Abstract

Next Generation Sequencing (NGS) technology generates massive amounts of genome sequence that increases rapidly over time. As a result, there is a growing need for efficient compression algorithms to facilitate the processing, storage, transmission, and analysis of large-scale genome sequences. Over the past 31 years, numerous state-of-the-art compression algorithms have been developed. The performance of any compression algorithm is measured by three main compression metrics: compression ratio, time, and memory usage.
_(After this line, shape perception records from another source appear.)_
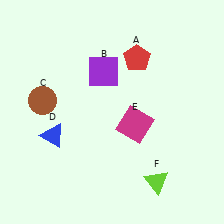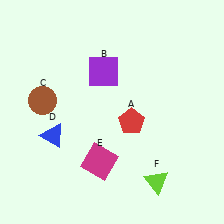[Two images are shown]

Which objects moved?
The objects that moved are: the red pentagon (A), the magenta diamond (E).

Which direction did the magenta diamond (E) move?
The magenta diamond (E) moved down and to the left.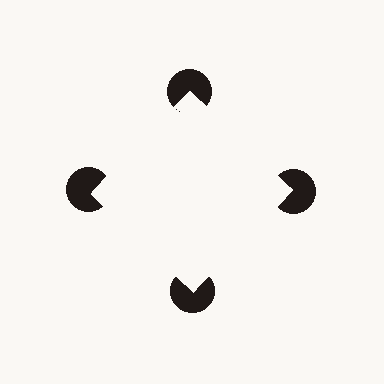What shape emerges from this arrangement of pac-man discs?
An illusory square — its edges are inferred from the aligned wedge cuts in the pac-man discs, not physically drawn.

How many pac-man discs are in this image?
There are 4 — one at each vertex of the illusory square.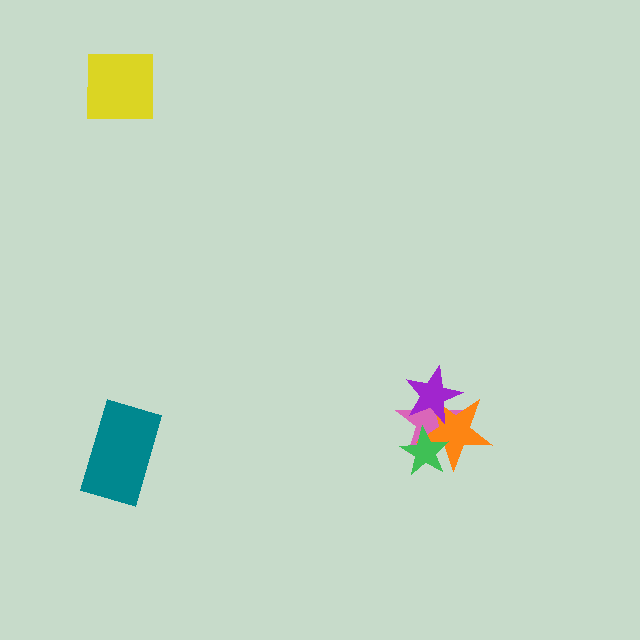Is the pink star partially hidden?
Yes, it is partially covered by another shape.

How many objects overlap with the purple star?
2 objects overlap with the purple star.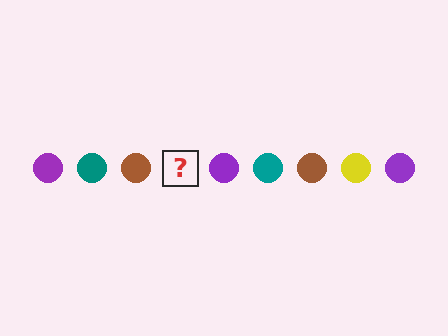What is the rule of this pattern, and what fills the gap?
The rule is that the pattern cycles through purple, teal, brown, yellow circles. The gap should be filled with a yellow circle.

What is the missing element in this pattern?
The missing element is a yellow circle.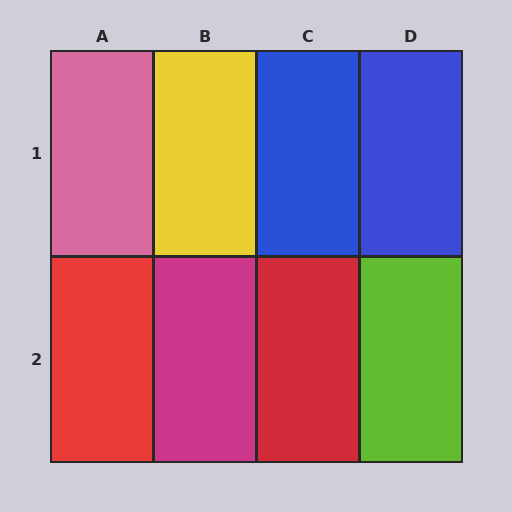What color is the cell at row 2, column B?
Magenta.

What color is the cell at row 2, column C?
Red.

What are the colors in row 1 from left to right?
Pink, yellow, blue, blue.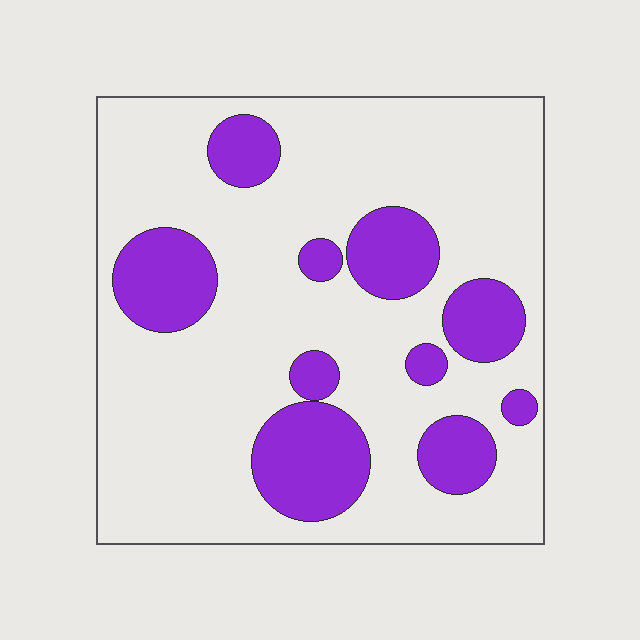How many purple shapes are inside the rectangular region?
10.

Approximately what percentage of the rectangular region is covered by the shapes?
Approximately 25%.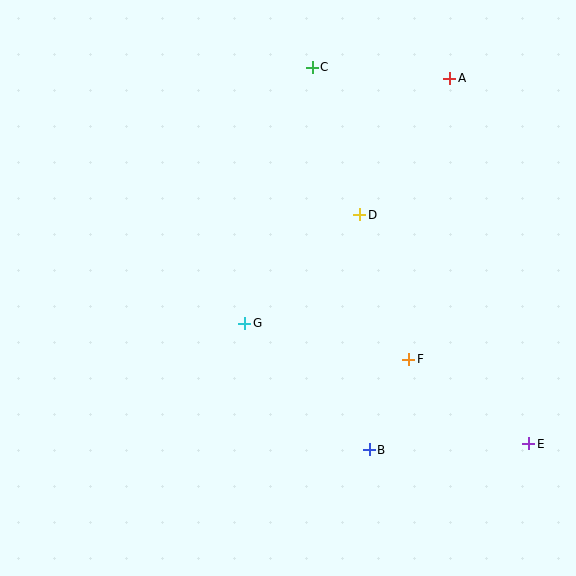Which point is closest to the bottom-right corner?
Point E is closest to the bottom-right corner.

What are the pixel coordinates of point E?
Point E is at (529, 444).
Existing k-mer hash indexing systems take more time, due to the decision-making process based on compression results. In this paper, we propose a two-phase reference genome compression algorithm using optimal k-mer length (RGCOK). Reference-based compression takes advantage of the inter-similarity between chromosomes of the same species. RGCOK achieves this by finding the optimal k-mer length for matching, using a randomization method and hashing. The performance of RGCOK was evaluated on three different benchmark data sets: novel severe acute respiratory syndrome coronavirus 2 (SARS-CoV-2), Homo sapiens, and other species sequences using an Amazon AWS virtual cloud machine. Experiments showed that the optimal k-mer finding time by RGCOK is around 45.28 min, whereas the time for existing state-of-the-art algorithms HiRGC, SCCG, and HRCM ranges from 58 min to 8.97 h.